Colau no está en política, sino que sólo anda con gatos en su mecedora de señora rara. Los “presos políticos”, por supuesto, son sólo otros gatitos con ojos de sueño y leche. Y el lazo amarillo ella lo pone como le pone un lazo que le pegue a un gatito color miel. Maragall habría puesto el lazo como verdadera esvástica u horca, y habría hecho de Barcelona el alcázar y la cañonera del independentismo. Lo de Colau sólo es, en cambio, un refugio de gatos de una señora dormida y despeinada de gatos, que ahora, eso sí, se ha visto comido por ellos. Colau es un personaje sombrío, gótico y espeluznante. Muy literario, pero políticamente ni se acerca a la peligrosidad del PSC, que usa la ambigüedad como veneno. Colau sólo usa la lágrima y la política como suspiro, como diurético y como Prozac.
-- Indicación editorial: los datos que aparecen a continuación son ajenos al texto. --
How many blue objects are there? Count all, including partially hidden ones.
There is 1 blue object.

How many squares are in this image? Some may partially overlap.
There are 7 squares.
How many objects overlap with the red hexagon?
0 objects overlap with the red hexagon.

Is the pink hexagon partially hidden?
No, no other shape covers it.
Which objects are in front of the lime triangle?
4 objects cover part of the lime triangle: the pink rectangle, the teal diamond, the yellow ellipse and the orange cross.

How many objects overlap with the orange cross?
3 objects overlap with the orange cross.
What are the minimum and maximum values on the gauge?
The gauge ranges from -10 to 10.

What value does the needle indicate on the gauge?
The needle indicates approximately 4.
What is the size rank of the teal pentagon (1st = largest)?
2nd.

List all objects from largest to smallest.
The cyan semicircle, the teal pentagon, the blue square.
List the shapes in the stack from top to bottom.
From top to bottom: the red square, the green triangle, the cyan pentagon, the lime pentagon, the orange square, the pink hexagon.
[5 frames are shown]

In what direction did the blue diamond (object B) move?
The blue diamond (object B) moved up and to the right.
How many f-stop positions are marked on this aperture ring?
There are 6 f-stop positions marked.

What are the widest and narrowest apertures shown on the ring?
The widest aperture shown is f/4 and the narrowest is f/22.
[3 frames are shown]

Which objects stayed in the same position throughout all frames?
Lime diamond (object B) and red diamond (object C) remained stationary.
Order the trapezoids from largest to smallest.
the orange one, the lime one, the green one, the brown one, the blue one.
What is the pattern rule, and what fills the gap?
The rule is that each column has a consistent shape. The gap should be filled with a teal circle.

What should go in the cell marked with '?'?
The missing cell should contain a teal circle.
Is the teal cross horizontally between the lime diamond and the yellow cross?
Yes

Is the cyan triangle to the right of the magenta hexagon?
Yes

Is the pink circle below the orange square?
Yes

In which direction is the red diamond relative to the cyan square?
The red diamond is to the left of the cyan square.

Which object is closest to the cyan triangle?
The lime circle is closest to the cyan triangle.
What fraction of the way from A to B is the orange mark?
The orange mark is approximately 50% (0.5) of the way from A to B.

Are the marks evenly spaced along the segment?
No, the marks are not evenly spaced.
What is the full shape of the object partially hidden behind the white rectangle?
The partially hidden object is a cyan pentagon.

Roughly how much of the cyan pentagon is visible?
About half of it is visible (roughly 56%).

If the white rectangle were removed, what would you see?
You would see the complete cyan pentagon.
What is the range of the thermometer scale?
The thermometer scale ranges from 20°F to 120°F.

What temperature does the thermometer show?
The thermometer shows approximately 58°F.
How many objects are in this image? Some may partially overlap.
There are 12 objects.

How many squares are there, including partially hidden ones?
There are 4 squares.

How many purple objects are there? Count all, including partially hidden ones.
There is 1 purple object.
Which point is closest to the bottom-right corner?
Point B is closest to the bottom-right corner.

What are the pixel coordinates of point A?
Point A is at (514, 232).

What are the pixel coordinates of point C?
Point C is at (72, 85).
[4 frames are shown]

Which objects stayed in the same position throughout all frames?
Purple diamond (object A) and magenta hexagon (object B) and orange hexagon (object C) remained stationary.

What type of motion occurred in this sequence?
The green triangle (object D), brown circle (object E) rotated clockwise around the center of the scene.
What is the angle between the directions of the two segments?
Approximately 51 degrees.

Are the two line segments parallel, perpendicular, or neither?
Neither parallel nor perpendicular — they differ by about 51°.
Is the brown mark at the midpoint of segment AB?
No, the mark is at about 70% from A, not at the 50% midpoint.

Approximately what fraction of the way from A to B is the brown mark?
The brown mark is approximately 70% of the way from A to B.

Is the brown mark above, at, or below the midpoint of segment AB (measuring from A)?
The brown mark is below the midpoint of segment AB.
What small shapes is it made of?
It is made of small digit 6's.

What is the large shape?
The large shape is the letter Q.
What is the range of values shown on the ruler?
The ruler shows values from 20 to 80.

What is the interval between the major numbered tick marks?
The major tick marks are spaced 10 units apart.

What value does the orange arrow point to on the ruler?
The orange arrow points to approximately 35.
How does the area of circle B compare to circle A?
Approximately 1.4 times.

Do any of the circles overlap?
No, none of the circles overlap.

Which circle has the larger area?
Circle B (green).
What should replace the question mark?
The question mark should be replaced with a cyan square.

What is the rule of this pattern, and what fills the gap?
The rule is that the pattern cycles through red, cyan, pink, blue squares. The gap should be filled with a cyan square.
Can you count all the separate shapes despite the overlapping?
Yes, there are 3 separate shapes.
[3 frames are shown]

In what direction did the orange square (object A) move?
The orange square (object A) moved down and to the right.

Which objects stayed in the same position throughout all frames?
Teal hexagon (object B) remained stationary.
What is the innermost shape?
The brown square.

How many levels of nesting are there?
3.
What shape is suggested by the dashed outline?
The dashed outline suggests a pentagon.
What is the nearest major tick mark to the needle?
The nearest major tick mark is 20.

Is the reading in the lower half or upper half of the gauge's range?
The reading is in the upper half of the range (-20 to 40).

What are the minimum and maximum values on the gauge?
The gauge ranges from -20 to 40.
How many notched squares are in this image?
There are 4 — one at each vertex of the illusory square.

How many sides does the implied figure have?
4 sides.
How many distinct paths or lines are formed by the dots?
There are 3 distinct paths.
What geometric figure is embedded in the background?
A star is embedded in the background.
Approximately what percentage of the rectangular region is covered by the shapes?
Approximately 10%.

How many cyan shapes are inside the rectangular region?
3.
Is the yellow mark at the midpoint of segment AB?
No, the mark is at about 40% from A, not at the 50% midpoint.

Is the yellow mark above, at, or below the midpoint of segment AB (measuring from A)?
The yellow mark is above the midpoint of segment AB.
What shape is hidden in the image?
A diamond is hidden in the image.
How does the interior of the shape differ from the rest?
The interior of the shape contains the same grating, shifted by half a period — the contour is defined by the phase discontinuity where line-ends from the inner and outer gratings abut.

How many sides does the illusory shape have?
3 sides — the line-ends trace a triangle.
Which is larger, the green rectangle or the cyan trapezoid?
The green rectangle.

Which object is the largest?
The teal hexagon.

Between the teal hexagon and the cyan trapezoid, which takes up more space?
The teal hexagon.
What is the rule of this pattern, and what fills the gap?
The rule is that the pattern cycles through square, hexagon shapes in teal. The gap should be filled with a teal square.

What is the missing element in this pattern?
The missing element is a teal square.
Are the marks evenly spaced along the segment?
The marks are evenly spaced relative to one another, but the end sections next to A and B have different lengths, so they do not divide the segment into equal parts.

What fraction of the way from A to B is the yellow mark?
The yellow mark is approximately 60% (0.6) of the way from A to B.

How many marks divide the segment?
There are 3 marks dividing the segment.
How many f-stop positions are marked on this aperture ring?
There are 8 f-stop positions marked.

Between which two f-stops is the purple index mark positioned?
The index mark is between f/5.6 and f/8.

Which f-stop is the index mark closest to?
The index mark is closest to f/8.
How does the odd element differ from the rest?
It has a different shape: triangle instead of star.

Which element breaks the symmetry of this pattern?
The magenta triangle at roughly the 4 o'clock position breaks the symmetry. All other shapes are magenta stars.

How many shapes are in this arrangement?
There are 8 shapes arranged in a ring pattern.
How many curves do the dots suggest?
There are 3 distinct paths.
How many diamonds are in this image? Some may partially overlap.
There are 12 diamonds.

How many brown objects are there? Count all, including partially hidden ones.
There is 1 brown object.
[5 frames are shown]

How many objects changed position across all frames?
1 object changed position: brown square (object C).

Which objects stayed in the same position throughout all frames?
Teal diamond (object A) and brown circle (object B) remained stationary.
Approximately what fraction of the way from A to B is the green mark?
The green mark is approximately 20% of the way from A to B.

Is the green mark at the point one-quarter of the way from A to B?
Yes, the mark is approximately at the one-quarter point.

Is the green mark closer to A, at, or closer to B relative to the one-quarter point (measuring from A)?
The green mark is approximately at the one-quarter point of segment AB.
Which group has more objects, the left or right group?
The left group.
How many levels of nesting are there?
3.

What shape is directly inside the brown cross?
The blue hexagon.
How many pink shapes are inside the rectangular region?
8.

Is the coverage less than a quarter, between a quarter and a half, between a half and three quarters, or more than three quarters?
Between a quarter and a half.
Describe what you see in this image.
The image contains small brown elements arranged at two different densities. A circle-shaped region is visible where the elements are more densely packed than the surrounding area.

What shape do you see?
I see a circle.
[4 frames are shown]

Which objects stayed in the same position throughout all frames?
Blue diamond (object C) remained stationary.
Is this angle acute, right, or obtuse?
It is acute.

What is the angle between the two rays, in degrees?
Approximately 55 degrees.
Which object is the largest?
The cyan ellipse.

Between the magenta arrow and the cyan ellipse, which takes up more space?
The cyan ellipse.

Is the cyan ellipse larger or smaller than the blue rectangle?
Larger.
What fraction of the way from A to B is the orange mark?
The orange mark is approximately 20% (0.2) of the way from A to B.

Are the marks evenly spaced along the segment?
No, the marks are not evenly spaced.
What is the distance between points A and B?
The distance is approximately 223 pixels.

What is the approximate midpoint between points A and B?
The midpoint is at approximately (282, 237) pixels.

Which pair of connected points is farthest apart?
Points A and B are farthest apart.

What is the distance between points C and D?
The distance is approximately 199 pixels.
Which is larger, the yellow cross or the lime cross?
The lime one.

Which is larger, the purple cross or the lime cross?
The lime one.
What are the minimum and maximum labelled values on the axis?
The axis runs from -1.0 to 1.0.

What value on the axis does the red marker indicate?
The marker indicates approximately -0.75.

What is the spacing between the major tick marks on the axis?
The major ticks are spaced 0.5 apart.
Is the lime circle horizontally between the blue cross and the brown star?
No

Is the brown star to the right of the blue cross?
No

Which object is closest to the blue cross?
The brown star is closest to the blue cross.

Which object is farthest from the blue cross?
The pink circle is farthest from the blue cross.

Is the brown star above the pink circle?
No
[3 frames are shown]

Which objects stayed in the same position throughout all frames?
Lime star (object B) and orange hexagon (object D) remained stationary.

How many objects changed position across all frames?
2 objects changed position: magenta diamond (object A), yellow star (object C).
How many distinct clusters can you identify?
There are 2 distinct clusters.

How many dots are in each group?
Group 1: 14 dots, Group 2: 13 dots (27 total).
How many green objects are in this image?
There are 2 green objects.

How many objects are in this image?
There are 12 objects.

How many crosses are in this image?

Colau lloró como nunca o como siempre. Ella es una esponja de sentimentalidades y de babas, pero está lejos de la locura belicosa de los indepes. Sólo hay que mirar la reacción de ERC ante esta nueva alcaldía tétrico-festiva de Colau. Valls, al final, se marcha del Ayuntamiento de Barcelona harto de esta chifladura española de antipatías y camarillas. Pero que Ciudadanos dude entre el repelús de Colau y la rendición desastrosa al germanoide Maragall resulta aún desconcertante. Casi tanto como pensar que hay gente, como Colau o Fallarás, que han descubierto así, de repente, el odio en Cataluña. Hay quien vive pendiente sólo de que lo quieran sus gatos y hay quien vive pendiente sólo de que lo quiera su espejo, y se olvidan de lo demás, de la política y hasta de la moral. A ver si Rivera se va parecer a Colau, y hasta a Sánchez, más de lo que cree.